Soy, literalmente, un hijo de la calle. Soy, para mi familia biológica, solo una fisura. Una grieta. Un error. Un sueño de compartir jamás correspondido. No conocí a mi padre, mi madre me echó de casa a los 13 años y supe lo que es vivir de prestado. Conozco los códigos de los pasillos. La oscuridad de los callejones, la soledad de las noches sin luna, las lágrimas de dolor que carcomen por dentro. No, no me tengas lástima. Todo lo contrario. Valoro el proceso. Disfruto el aprendizaje. No hay mérito sin transpiración, no hay éxito sin sufrimiento.
Nada golpea más duro que la vida: no se trata de las veces que te has caído sino de las veces que has podido levantarte.
Dime una vez más lo que no puedo hacer. Susúrrame al oído que estoy en problemas. ¿Sabes lo que es estar en problemas? Solo lo puedes saber si has sentido hambre. Si has estado solo. Si no has sentido el cariño a tiempo. Desafíame. Atácame. Intenta intimidarme. Haz que me avergüence dentro de una cancha, que sienta el rigor de la derrota, que todo lo que intente sea en vano. Sonríe, disfruta, festeja. Provócame. De nuevo, tengo todo el tiempo del mundo. Sólo te sugiero que lo que hagas, sea definitivo. Por tu propio bien. De lo contrario, puedo hacer que entiendas en primera persona lo que significa enfrentar a alguien que no tiene nada que perder.
Soy el escolta conflictivo de los Minnesota Timberwolves. Soy el error dramático de Philadelphia 76ers. El rompe vestuario, la oveja negra de las franquicias, el ejemplo de todo lo que no hay que hacer. Soy un pick número 30, destinado desde su nacimiento como jugador a navegar en las aguas de la intrascendencia. A viajar temporadas de regalo por la NBA para luego derrumbarse en la angustia del ostracismo. Soy, también, la pieza que no encaja, la némesis de lo políticamente correcto, el contrato equivocado que conoció cuatro franquicias en tres años.
Pero no soy solo eso. Soy, también, el enemigo público número uno de la adversidad. El que si ve una pared la golpea hasta derribarla. Soy el ejemplo defensivo de Tom Thibodeau, la voz en el vestuario de Erik Spoelstra y el alumno más aplicado de Pat Riley. Puedo ser bueno, pero también puedo ser un bad boy. Puedo entrenar a las cuatro de la mañana con exigencia despiadada, puedo enseñarle a los jóvenes y también ser la voz de mando de los adultos. Puedo ser un cachorro sumiso o un perro de presa dedicado a convencer a su jauría. Puedo ser soldado raso y general. Puedo ser sueño plácido o pesadilla.

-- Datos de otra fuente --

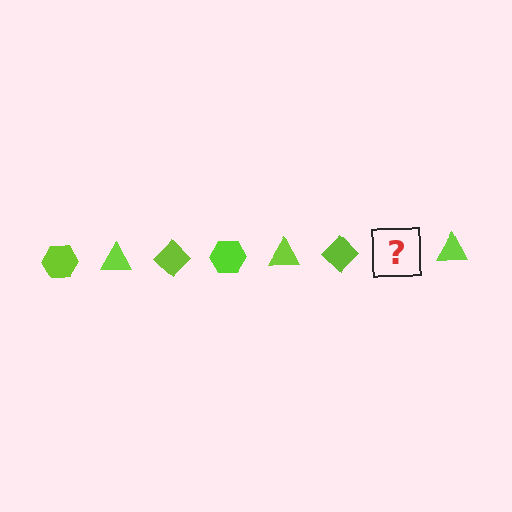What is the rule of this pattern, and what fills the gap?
The rule is that the pattern cycles through hexagon, triangle, diamond shapes in lime. The gap should be filled with a lime hexagon.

Sólo dime lo que hace falta para ganar y obedeceré.
Soy, también, la daga que tajea la noche. El golpe de nocáut que sentencia a último momento tu destino, el líder que mira hacia los costados y empuja al frente sin detenerse en lo que quedó atrás. El que confía en que siempre se puede. El que palmea y enseña que vale la pena el esfuerzo porque no hay dolor más grande que despedirse sin haberlo intentado. El que se obsesiona con el anillo sin importar las cuentas de banco. El que estudia más que el de al lado. El que se nutre de lo que dice el guión para tomar un bolígrafo y reescribirlo. El que lo hace por uno, pero mucho más por el otro. El que lucha, el que se esfuerza, el que acelera para que el resto se contagie. El que no piensa en el que no está, sino en el que queda. El que lidera con el ejemplo. El que conoce desde muy pequeño el dolor y no quiere volver a experimentarlo. El que encontró, en el Heat, a la familia deportiva que nunca tuvo.
Soy todo esto y mucho más.
Yo soy Jimmy Butler.
Y no me importa lo que tú digas: en definitiva, el humo nunca molesta cuando eres el fuego.